This does not work for one student. (Names are left out to protect the innocent.) He has been left back in first grade. It shows, he is a head taller than most of the others. Academically, he is behind. He is highly energetic, and does not deal very well with discipline – he resists, he has his own things that he wants to do. He shouts out of order. What is my response? I cannot foster his rebellion. I cannot work with him one on one, carefully channeling his energy into productive and interesting directions.

No, he must submit and I must suppress, I must tell him that he should be interested in what is to him uninteresting. I do not know if it is above or below his level – he is smart, that is clear, but in first grade behavior, level of socialization, is the defining factor. One must sit still to write simple sentences, and listen to be able to hear facts in a story, after all.

Today, he got lucky. The machine is not so direct, no so forceful or crushing. It accommodated, and he got his own book and he even wrote about it a very little bit. The concept of destiny was in it – I asked him to explain it to me. He was unsure of his own answer, but I asked him for it. He was right. But what happens in the future? What happens during his regular school time? Unless his energy is productively channeled the pressure to conform will be only greater. There will be less and less tolerance for his behavior. I went to middle and high school with some of the results of that. It is the greatest sorrow – a powerful mind that is unable to productively use its own power. (Dare I say that it is quite like capitalism?)

If he opposes, throws tantrums, and does not fit in in a violent way, reacting way, the other student does not fit in in a quitet way. In fact she does not talk at all. She communicates by gestures, by pulling people’s hands, and the like. She does not disrupt the machine, so it shrugs shoulders – “What can I do?” it must think. So she is largely left alone.

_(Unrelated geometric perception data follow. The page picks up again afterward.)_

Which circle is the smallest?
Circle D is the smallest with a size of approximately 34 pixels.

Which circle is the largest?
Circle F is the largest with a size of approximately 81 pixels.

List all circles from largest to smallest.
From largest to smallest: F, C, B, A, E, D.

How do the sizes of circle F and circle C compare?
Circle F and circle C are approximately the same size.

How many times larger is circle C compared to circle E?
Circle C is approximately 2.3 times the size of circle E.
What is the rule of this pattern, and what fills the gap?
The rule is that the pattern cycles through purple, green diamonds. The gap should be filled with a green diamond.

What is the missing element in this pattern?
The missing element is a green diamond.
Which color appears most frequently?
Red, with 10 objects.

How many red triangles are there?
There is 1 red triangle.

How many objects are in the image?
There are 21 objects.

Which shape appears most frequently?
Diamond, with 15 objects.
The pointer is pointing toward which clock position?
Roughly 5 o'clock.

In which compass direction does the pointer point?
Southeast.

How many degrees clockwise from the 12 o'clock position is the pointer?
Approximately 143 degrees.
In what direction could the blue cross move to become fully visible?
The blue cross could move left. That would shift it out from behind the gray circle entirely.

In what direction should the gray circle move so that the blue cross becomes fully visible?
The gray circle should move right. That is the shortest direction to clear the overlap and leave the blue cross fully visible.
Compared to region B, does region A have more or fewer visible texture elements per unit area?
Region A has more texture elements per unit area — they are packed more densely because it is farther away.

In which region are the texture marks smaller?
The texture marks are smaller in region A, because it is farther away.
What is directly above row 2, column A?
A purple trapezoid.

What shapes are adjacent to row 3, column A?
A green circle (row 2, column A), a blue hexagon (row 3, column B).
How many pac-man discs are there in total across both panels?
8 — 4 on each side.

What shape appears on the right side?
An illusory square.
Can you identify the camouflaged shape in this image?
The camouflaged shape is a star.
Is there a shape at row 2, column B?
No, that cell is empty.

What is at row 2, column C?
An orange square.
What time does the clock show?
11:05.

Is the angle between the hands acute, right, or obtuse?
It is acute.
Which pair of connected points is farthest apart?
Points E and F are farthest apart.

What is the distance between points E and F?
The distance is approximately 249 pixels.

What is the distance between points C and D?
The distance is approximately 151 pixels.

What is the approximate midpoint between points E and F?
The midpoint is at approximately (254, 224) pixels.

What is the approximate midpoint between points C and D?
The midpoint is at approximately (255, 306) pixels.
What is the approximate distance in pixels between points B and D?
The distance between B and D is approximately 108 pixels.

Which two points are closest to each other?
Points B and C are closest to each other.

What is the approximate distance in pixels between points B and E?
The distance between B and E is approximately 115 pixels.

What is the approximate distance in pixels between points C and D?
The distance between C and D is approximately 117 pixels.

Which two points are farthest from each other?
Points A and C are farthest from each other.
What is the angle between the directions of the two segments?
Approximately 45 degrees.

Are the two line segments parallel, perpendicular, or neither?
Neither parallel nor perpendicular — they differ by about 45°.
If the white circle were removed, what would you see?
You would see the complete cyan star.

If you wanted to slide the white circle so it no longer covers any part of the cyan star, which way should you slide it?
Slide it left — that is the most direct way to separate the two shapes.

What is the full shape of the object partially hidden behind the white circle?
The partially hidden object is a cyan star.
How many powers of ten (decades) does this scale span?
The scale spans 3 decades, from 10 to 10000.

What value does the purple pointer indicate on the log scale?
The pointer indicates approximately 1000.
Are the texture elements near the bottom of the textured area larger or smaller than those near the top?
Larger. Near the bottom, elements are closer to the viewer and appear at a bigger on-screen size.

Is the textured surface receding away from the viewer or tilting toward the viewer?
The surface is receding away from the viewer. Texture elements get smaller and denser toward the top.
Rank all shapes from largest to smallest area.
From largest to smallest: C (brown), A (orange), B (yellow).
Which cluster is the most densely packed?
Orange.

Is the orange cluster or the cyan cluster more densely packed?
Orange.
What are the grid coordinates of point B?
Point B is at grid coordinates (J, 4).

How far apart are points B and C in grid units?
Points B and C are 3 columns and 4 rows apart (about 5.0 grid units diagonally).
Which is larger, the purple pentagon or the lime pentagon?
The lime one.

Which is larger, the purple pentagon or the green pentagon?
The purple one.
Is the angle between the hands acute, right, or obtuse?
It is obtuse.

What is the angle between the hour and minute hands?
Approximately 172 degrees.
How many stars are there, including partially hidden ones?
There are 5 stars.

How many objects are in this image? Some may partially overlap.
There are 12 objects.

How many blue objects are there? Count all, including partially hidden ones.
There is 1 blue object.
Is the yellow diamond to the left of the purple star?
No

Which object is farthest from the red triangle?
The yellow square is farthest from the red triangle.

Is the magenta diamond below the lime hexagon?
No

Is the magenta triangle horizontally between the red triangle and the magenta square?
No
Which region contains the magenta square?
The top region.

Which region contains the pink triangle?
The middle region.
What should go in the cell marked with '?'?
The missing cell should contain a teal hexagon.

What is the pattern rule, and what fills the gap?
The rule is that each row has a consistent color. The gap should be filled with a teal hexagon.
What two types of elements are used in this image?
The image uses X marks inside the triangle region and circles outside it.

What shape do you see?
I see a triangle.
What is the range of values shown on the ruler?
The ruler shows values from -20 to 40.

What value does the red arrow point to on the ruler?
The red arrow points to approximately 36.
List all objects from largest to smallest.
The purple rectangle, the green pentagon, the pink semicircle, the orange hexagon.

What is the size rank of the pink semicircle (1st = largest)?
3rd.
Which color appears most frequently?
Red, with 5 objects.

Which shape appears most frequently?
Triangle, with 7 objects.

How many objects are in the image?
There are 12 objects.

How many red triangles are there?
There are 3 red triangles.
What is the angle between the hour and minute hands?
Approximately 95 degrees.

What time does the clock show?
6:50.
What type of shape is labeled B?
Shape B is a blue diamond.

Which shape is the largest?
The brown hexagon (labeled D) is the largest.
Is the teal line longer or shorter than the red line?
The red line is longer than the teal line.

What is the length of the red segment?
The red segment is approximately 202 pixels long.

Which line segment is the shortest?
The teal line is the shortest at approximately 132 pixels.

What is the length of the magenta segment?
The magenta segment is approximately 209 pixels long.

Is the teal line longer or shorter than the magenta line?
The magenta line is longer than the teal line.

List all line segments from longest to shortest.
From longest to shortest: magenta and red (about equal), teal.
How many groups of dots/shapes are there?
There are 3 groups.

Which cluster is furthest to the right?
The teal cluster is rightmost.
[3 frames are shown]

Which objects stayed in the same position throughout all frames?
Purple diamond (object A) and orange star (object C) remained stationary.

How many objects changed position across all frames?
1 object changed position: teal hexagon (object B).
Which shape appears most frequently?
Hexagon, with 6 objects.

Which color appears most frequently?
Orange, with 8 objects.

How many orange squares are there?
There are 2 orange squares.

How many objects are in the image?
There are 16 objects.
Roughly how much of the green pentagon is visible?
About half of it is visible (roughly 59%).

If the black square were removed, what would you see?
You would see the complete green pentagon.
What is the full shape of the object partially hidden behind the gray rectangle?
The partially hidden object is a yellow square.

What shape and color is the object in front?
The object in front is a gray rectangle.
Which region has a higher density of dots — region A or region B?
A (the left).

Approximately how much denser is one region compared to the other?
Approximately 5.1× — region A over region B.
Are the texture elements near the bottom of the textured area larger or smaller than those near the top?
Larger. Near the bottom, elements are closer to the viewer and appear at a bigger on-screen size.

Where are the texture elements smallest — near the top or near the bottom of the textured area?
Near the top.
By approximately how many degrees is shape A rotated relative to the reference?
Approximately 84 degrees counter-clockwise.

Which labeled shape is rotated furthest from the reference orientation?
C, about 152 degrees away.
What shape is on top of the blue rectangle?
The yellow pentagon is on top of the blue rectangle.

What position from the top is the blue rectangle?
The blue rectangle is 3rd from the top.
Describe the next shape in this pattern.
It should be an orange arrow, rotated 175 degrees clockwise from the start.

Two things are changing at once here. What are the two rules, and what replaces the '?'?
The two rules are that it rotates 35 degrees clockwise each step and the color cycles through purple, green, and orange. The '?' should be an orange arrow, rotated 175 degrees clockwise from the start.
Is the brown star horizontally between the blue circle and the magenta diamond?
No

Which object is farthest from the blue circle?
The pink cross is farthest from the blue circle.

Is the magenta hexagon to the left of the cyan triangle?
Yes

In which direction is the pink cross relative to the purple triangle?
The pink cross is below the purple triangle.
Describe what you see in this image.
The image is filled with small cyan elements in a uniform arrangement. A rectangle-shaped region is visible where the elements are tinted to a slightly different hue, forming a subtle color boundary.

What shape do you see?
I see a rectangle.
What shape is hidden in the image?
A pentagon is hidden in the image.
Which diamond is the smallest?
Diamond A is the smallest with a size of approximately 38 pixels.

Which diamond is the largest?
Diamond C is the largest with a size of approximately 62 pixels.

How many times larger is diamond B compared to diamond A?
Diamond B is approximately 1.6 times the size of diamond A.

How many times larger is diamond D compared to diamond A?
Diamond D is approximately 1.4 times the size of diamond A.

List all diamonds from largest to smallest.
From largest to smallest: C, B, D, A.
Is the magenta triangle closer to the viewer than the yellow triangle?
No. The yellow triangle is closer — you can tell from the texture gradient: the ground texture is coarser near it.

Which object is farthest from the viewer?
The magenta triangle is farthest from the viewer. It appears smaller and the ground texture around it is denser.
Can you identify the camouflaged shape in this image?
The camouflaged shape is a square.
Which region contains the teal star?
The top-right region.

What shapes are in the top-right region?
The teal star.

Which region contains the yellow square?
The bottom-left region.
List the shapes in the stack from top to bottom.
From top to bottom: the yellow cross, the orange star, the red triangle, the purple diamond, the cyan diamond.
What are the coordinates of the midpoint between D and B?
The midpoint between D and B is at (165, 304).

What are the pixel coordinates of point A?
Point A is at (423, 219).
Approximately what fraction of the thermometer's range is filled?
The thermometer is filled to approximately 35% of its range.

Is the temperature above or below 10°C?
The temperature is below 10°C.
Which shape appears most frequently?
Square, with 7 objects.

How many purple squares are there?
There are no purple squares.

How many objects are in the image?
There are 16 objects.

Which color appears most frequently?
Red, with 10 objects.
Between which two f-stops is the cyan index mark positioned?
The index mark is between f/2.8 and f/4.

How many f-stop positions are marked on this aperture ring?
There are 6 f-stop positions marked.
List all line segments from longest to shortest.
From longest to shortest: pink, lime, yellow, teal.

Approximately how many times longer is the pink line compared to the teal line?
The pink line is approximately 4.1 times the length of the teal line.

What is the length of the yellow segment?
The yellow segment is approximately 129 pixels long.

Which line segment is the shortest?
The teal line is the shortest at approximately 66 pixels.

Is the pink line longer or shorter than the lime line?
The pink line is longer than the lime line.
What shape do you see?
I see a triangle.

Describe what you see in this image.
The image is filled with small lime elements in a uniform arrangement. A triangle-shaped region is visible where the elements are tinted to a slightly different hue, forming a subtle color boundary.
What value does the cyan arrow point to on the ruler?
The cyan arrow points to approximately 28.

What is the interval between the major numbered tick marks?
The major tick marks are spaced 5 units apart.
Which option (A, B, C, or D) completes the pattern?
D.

If that were everything there would be no story. In the class there is a set of wooden construction shapes. Picture different sized cubes, cylinders and the like. During the first time she played with those bricks she build a structure as tall as herself. She demonstrated perfect command of architectural and artistic concepts. It was symmetrical, stable, and even aesthetically appealing – she also made good use of irregular figures, creating empty spaces. No other student constructed anything like it.

Last Saturday I worked with her – she set the general shape, I made sure that the parts went in evenly. She even abandoned gestures and used simple words, in a very exited tone. Finally, with a beaming smile, she destroyed the structure, which was actually a structure inside a structure.

Today I showed her how to draw in three dimensions, with a cube. I showed a line on the cube I was going to draw, and then drew it. She seemed very interesting. Generally she pays attention and is aware of what is going on. I think that she has a mathematical mind – she had no problem with the math problems but did not even attempt to write the numbers in letters. I also drew a cylinder. She responded by drawing a circle inside a square. She eventually drew me – hair, glasses, striped sweater, and then wrote her name. All without speaking a word.

I am sure that similar stories can be told about the other students. But we do not think of education in such terms. The children become students; they are molded into that shape. And then we wonder why for vast majority pleasure and learning are separate, and then work and pleasure are separate too. We, with the machine of education and then with the machine of capitalist production and consumption, made such people.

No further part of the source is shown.